Since the troops had entered the fortress as close to their goal as possible, it was

not long until the leading platoon reached the door behind which Kromodeor lay. Tools

and cylinders of air were brought up, and the engineers quickly fitted pressure

bulkheads across the corridor. There was a screaming hiss from the valves, the

atmosphere in that walled-off space became dense, and mechanics attacked with their

power drills the door of the projector room. It opened, and four husky orderlies rapidly

but gently encased the long body of the Vorkul in the space-suit built especially to

receive it. As that monstrous form in its weirdly bulging envelope was guided through

the air-locks into the Sirius, Crowninshield barked orders into his transmitter and the

police reformed. They would now systematically scour the fortress, to wipe out any

hexans that might still be in hiding; to discover and destroy any possible traps or infernal

machines which the enemy might have planted for their undoing.

Assured that the real danger to the Sirius was over and that his presence was no

longer necessary, Brandon turned his controls over to an assistant and went up to the

Venerian rooms, where von Steiffel and his staff were to operate upon the Vorkul.

There, in the dense, hot air, but little different now from the atmosphere of Jupiter,

Kromodeor lay; bolted down to the solid steel of the floor by means of padded steel

straps. So heavy were the bands that he could not possibly break even one of them; so

closely were they spaced that he could scarcely have moved a muscle had he tried. But

he did not try—so near death was he that his mighty muscles did not even quiver at the

trenchant bite of the surgeon’s tools. Von Steiffel and his aides, meticulously covered

with sterile gowns, hoods, and gloves, worked in most rigidly aseptic style; deftly and

rapidly closing the ghastly wounds inflicted by the weapons of the hexans.

“Hi, Brandon,” the surgeon grunted as he straightened up, the work completed. “I

did not use much antiseptic on him. Because of possible differences in blood chemistry

and in ignorance of his native bacteria, I depended almost wholly upon asepsis and his

natural resistance. It is a good thing that we did not have to use an anaesthetic. He is in

bad shape, but if we can feed him successfully, he may pull through.”

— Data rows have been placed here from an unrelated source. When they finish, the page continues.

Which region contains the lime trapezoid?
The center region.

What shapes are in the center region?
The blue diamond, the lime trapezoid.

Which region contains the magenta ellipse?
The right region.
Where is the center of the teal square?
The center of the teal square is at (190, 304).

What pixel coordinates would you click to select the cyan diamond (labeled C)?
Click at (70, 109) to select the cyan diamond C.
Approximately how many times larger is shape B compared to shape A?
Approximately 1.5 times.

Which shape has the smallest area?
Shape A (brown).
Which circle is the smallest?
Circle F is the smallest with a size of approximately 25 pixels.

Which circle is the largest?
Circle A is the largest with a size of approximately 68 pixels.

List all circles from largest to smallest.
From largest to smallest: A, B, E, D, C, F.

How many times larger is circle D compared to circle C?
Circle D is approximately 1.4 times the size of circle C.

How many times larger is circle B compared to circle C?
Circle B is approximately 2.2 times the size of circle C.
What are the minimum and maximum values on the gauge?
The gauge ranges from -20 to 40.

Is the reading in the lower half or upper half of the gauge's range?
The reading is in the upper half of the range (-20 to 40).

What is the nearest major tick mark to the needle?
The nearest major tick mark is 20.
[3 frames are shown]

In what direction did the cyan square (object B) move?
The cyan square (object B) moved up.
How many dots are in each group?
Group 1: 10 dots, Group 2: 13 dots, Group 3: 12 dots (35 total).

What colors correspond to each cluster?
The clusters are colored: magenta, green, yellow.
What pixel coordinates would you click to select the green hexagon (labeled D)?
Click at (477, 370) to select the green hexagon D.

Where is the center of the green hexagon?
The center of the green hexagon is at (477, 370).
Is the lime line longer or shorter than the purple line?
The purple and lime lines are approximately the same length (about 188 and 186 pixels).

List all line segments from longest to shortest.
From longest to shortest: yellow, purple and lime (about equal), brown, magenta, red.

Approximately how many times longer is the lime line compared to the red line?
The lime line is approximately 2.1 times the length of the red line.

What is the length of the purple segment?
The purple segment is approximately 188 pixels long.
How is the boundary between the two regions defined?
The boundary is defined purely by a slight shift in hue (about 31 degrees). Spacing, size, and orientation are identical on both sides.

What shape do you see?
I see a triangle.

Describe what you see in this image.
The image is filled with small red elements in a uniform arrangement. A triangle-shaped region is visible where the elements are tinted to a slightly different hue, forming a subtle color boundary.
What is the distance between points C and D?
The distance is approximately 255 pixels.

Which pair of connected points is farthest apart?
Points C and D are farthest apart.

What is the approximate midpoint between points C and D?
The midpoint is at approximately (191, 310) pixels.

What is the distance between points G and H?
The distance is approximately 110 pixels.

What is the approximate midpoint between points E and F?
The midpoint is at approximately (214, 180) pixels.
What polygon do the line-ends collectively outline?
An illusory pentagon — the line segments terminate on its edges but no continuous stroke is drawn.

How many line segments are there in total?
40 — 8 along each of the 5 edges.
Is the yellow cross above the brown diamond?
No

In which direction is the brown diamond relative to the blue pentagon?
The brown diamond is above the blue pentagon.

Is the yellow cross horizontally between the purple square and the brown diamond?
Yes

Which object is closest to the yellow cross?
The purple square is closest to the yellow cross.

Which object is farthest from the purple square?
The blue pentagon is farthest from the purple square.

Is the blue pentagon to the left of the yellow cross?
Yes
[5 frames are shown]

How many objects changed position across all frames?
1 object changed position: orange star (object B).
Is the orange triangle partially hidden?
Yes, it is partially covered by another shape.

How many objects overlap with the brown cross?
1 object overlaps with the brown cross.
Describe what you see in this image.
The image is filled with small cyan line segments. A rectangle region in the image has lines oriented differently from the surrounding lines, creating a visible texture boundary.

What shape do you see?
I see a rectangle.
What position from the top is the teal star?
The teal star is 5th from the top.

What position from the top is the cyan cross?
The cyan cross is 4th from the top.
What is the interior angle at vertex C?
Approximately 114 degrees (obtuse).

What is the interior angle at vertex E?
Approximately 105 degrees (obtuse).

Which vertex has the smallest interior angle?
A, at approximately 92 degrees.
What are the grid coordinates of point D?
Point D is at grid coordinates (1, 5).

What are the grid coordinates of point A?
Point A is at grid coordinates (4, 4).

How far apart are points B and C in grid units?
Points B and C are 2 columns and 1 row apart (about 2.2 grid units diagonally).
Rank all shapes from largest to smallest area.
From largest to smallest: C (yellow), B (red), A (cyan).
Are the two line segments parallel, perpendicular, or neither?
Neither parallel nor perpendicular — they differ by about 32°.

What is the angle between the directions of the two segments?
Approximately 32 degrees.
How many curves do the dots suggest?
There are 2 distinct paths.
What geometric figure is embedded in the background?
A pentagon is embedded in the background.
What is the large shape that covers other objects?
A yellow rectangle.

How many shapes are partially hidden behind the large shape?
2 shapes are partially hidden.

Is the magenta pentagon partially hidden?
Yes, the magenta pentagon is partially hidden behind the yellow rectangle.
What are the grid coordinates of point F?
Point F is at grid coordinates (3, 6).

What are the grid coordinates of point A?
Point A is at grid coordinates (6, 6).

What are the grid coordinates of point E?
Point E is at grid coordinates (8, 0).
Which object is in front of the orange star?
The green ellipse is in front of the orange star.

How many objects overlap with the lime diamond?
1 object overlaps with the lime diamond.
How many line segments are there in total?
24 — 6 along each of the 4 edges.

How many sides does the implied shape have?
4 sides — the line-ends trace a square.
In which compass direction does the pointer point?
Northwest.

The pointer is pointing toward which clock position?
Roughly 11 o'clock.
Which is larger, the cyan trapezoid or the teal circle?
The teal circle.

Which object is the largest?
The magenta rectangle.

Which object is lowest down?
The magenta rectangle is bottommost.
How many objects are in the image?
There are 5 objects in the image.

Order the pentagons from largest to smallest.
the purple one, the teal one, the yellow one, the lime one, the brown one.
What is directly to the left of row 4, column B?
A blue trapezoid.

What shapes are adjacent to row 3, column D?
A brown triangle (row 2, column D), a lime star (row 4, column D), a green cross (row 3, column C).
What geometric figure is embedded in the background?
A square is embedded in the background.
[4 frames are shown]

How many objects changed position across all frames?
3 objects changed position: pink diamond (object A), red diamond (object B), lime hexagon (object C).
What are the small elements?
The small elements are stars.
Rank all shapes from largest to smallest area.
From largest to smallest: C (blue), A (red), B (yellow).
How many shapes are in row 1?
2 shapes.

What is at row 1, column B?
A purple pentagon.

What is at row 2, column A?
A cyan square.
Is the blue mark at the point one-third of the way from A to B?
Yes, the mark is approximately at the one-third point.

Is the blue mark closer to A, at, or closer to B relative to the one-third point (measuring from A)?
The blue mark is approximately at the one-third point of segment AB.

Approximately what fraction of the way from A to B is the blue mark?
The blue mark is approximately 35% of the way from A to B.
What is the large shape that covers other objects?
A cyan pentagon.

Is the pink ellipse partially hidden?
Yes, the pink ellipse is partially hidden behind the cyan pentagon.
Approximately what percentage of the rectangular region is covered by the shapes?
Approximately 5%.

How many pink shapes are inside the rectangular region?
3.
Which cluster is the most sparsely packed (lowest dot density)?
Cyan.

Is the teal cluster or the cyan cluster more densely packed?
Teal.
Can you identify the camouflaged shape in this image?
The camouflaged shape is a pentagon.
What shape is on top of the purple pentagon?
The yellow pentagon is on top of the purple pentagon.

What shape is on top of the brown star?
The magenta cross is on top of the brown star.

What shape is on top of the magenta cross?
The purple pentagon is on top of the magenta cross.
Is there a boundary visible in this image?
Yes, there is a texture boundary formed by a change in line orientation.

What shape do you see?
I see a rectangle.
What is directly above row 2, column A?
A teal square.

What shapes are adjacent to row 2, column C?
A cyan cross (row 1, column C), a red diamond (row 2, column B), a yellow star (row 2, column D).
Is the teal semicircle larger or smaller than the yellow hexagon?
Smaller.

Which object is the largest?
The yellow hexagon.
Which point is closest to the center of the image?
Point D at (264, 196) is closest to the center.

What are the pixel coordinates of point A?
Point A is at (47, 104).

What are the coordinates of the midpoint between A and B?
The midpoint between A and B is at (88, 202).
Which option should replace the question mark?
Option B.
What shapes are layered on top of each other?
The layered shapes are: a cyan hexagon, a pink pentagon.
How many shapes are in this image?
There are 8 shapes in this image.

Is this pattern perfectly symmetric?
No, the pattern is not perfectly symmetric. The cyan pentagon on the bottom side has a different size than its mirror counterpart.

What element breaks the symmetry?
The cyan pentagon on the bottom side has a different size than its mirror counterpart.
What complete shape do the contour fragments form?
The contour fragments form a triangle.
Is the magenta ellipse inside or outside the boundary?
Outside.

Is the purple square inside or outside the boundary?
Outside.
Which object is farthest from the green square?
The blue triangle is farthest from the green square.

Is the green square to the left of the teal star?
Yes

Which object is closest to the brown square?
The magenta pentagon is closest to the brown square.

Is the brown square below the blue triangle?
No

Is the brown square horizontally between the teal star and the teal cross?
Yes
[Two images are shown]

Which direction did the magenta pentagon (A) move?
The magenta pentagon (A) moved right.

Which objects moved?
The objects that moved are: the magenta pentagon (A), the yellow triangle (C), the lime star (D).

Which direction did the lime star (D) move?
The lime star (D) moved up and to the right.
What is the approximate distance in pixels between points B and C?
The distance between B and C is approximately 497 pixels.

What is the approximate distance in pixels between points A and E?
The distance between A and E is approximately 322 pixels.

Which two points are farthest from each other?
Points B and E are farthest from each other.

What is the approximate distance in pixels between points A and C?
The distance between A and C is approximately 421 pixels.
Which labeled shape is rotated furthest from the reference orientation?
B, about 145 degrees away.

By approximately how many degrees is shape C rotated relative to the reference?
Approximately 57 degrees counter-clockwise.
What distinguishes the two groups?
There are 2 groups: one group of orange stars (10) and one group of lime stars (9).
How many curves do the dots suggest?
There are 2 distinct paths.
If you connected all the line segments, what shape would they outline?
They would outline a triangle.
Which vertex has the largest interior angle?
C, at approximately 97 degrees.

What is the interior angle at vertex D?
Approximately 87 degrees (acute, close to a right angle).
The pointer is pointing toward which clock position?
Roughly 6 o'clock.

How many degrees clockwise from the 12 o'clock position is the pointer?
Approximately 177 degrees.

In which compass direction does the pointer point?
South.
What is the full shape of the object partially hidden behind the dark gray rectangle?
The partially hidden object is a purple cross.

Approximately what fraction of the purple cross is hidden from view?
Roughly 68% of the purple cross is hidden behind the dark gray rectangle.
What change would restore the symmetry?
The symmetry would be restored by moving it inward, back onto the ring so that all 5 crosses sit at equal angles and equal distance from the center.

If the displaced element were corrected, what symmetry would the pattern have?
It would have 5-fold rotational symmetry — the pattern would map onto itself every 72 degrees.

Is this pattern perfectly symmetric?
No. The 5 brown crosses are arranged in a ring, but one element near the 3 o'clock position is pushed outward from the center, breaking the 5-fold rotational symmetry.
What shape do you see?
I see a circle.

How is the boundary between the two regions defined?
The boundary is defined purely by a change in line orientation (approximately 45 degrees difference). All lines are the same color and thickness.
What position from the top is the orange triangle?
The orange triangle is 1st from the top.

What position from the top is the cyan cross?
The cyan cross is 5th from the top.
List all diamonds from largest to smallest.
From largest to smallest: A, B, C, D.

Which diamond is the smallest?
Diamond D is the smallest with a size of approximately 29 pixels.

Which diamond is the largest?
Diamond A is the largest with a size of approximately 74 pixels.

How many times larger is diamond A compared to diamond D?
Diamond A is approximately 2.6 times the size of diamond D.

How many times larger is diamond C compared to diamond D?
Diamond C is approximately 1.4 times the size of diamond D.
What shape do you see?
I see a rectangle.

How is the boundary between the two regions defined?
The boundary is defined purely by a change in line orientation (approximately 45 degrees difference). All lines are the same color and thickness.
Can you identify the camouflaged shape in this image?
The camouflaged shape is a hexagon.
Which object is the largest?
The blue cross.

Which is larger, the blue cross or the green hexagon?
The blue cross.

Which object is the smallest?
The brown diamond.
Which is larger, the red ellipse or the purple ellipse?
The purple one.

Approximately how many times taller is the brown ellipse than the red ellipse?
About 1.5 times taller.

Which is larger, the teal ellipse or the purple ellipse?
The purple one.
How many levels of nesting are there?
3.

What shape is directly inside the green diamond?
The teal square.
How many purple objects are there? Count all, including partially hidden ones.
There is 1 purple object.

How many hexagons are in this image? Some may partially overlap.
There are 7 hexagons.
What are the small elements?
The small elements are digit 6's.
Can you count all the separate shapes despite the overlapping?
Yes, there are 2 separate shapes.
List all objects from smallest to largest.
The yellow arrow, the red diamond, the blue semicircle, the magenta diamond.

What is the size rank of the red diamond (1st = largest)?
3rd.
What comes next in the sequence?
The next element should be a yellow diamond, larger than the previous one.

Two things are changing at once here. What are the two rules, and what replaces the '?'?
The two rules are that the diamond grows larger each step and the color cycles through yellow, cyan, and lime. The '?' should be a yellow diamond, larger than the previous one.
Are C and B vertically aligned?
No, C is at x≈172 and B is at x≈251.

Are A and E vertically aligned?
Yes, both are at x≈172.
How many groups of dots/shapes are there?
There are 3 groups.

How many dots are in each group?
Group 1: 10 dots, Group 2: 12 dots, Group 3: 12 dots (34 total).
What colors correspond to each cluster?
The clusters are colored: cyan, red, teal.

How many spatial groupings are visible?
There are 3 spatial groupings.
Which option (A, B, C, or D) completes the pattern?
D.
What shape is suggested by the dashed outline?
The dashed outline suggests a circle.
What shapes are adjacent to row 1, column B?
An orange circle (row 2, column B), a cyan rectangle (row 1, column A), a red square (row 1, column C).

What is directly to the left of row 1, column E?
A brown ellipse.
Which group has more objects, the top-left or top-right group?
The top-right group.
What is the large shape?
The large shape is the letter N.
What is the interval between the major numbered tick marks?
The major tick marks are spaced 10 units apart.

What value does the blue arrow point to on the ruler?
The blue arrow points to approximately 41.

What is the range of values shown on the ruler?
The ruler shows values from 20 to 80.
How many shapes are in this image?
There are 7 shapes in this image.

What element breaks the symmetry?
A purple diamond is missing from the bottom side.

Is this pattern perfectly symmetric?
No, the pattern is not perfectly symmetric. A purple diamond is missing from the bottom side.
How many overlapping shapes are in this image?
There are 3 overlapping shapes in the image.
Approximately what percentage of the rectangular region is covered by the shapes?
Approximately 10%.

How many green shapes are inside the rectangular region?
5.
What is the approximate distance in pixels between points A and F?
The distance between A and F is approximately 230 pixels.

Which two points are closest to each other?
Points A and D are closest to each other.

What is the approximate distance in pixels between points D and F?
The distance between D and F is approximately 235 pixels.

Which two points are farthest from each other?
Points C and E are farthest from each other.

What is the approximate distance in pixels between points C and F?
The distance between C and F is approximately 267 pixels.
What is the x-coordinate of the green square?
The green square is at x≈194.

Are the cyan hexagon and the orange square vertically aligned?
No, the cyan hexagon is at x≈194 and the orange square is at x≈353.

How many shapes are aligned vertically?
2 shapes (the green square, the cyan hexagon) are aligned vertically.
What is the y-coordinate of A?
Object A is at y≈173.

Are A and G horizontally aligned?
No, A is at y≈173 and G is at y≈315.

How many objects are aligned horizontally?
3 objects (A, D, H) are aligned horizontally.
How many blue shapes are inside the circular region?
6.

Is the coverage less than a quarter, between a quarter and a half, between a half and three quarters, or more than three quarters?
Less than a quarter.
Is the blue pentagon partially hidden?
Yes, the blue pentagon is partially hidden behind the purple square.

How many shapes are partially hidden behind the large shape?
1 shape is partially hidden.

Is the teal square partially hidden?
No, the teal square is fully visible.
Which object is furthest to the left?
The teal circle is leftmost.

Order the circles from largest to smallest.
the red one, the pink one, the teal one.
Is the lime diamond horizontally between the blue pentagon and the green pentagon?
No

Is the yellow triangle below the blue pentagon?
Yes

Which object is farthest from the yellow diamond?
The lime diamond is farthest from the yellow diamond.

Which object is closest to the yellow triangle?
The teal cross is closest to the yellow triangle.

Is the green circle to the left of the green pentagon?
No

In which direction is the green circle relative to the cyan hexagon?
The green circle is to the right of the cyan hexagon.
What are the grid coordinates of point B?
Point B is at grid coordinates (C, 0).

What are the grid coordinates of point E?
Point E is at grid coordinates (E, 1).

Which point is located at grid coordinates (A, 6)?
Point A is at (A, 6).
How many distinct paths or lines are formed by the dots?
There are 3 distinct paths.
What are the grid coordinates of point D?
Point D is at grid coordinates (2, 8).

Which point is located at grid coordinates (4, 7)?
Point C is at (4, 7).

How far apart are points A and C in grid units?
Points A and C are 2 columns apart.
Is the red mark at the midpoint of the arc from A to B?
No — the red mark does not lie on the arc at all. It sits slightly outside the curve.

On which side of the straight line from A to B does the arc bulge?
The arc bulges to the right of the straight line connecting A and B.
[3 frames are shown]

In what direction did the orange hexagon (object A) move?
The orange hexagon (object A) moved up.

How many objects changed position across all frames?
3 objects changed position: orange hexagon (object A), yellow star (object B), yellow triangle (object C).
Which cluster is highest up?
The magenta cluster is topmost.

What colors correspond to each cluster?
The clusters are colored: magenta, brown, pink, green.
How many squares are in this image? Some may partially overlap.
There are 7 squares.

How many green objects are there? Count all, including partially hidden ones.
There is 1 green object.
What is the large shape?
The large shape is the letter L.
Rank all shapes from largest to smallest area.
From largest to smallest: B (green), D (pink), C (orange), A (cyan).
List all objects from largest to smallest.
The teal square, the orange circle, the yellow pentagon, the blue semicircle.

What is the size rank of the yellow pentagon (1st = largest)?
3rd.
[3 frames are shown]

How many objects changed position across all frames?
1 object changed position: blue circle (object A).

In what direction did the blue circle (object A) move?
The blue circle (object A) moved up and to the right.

“Feed him ? I never thought of that. What d’you suppose he eats ?”

“I have an idea that it is something highly concentrated, from his anatomy. I shall

try giving him sugar, milk chocolate, something of the kind. First I shall try maple syrup.

Being a liquid it is easily administered, and its penetrating odor also may be a help.”

A can of the liquid was brought in and to the amazement of the Terrestrials the

long, delicate antennae of the Vorkul began to twitch as soon as the can was opened.